Rarement à la télé on n’aura vu (et aimé) des personnages si détestables. Personne, absolument personne ne sort grandi et victorieux, humain dirais-je, de ce vaste jeu de massacre que propose Succession au cours de ses deux premières saisons. Fruit de l’imagination perverse de Jesse Armstrong, britannique déjà aux commandes de certains épisodes de Black Mirror, la saga familiale propose d’assister au combat de coqs que se livre la fratrie Roy (3 hommes et une femme) pour éventuellement succéder à leur père, Logan, magnat des médias, new-yorkais à la tête d’une entreprise de news et divertissement la plus productive du monde économique, et accessoirement une des plus grosses fortunes du pays. 80 ans, le besoin de laisser la place…mais sur le papier. Car ce Rupert Murdoch fictif, cette réplique du Roi Lear au pays de Trump, déteste à la fois l’idée de se séparer de ce géant médiatique qu’il a mis en place durant son règne fait de coups bas et d’obstination malsaine, et l’idée de léguer tout cela à l’un de ses héritiers.
Car le véritable problème (et enjeu) de ce scénario plutôt classique, c’est que Logan Roy n’aime pas ses enfants.

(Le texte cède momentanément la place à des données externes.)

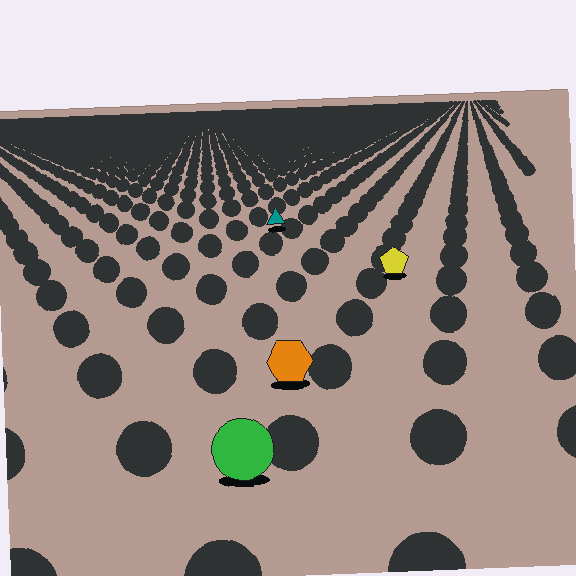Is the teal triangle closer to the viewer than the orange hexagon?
No. The orange hexagon is closer — you can tell from the texture gradient: the ground texture is coarser near it.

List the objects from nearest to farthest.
From nearest to farthest: the green circle, the orange hexagon, the yellow pentagon, the teal triangle.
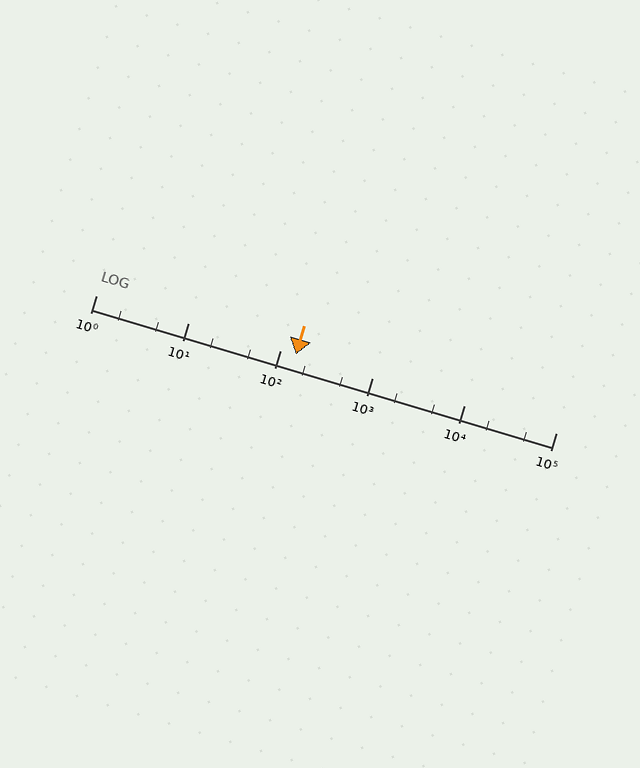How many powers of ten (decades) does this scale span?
The scale spans 5 decades, from 1 to 100000.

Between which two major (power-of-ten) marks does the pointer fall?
The pointer is between 100 and 1000.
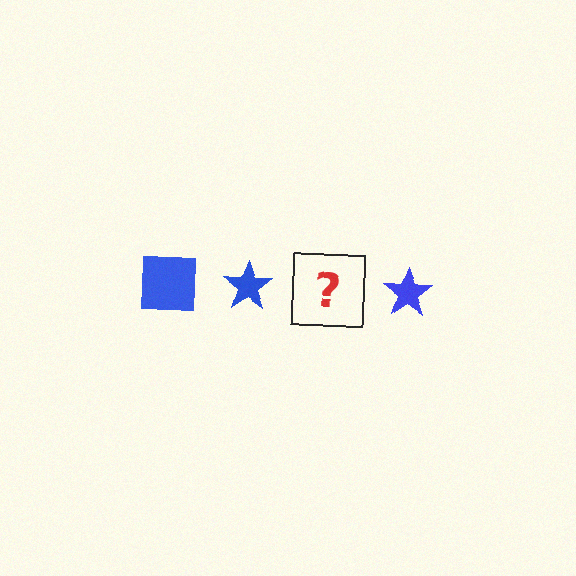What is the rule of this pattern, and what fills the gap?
The rule is that the pattern cycles through square, star shapes in blue. The gap should be filled with a blue square.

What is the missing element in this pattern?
The missing element is a blue square.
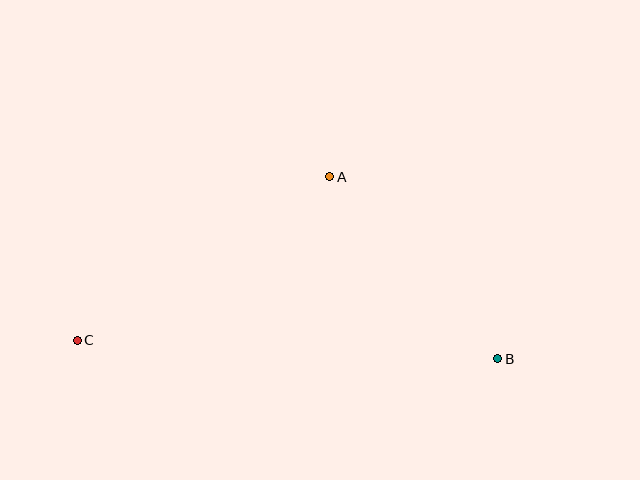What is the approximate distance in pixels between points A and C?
The distance between A and C is approximately 300 pixels.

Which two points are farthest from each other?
Points B and C are farthest from each other.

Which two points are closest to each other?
Points A and B are closest to each other.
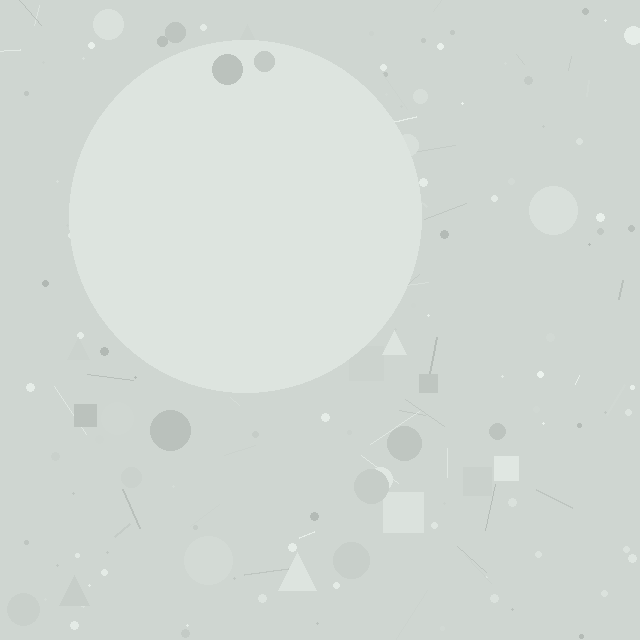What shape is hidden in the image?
A circle is hidden in the image.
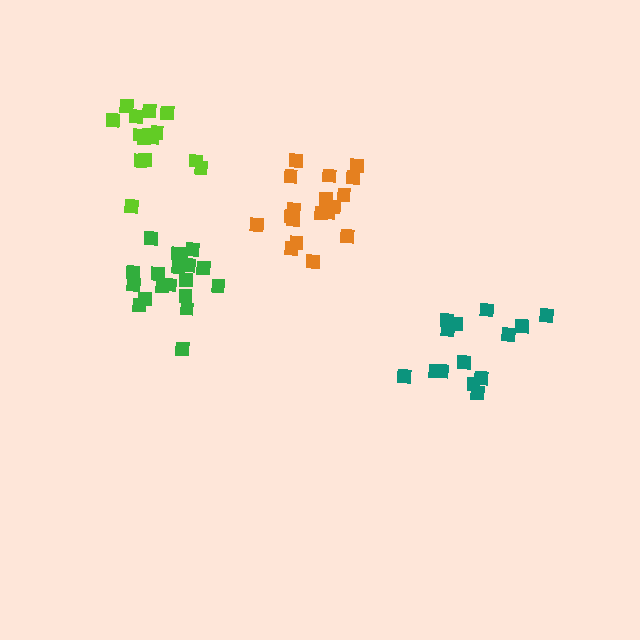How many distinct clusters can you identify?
There are 4 distinct clusters.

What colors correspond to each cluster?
The clusters are colored: lime, green, teal, orange.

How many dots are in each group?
Group 1: 15 dots, Group 2: 19 dots, Group 3: 14 dots, Group 4: 18 dots (66 total).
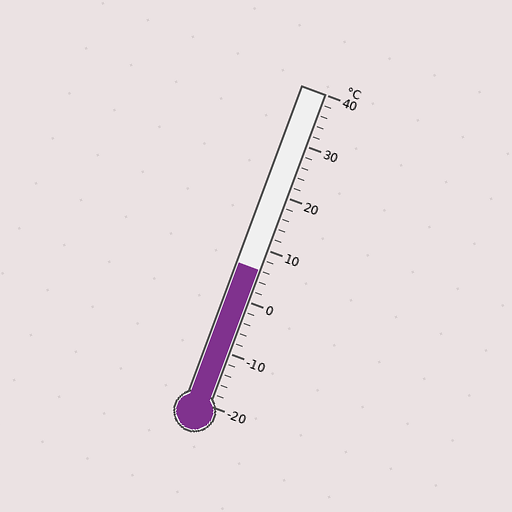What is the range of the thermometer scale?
The thermometer scale ranges from -20°C to 40°C.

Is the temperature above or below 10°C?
The temperature is below 10°C.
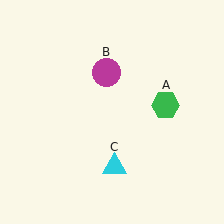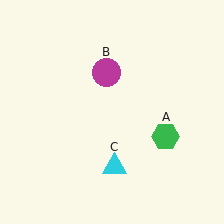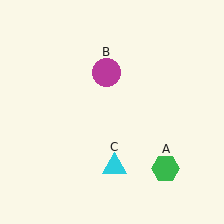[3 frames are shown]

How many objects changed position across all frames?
1 object changed position: green hexagon (object A).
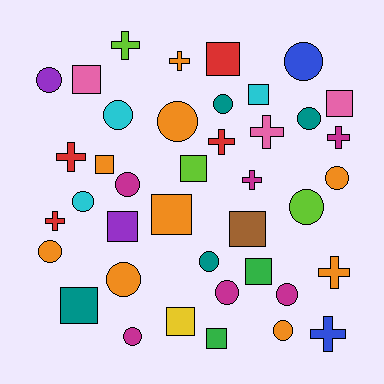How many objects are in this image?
There are 40 objects.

Séparé de leur mère, il ne trouve chez aucun les qualités et les compétences pour être calife à la place du calife. Et sous ce regard à la fois méprisant et déprimé de cette situation, les querelles entre les frères et soeurs, tous nés avec une cuillère d’argent, et dans un monde complètement hors-sol – d’ailleurs beaucoup de scènes montrent les personnages souvent dans des hélicoptères, apparaissent tellement pathétiques, terrifiantes, désespérantes. Mais jubilatoires.
Car oui, ce qui fait le sel et la teneur de Succession, mais aussi le plaisir du spectateur, c’est d’assister à cette tragédie shakespearienne contemporaine avec autant de dégoût que de fascination. Appuyée par le score parfait, à la fois grandiose et intime de Nicolas Britten, cette lente descente dans les affres d’une chorale humaine affamée de pouvoir et de fric, bloquée par de vrais problèmes inhérents au passé ou aux relations familiales (problèmes d’alcool, sexuels, de domination, de mésestime de soi…) tout concourt pour organiser, au fil des épisodes, un bal glaçant de ce que la nature humaine a de plus noir, plus mesquin, sans qu’aucune réelle empathie ne vienne adoucir le tableau, souvent comique, mais surtout abject.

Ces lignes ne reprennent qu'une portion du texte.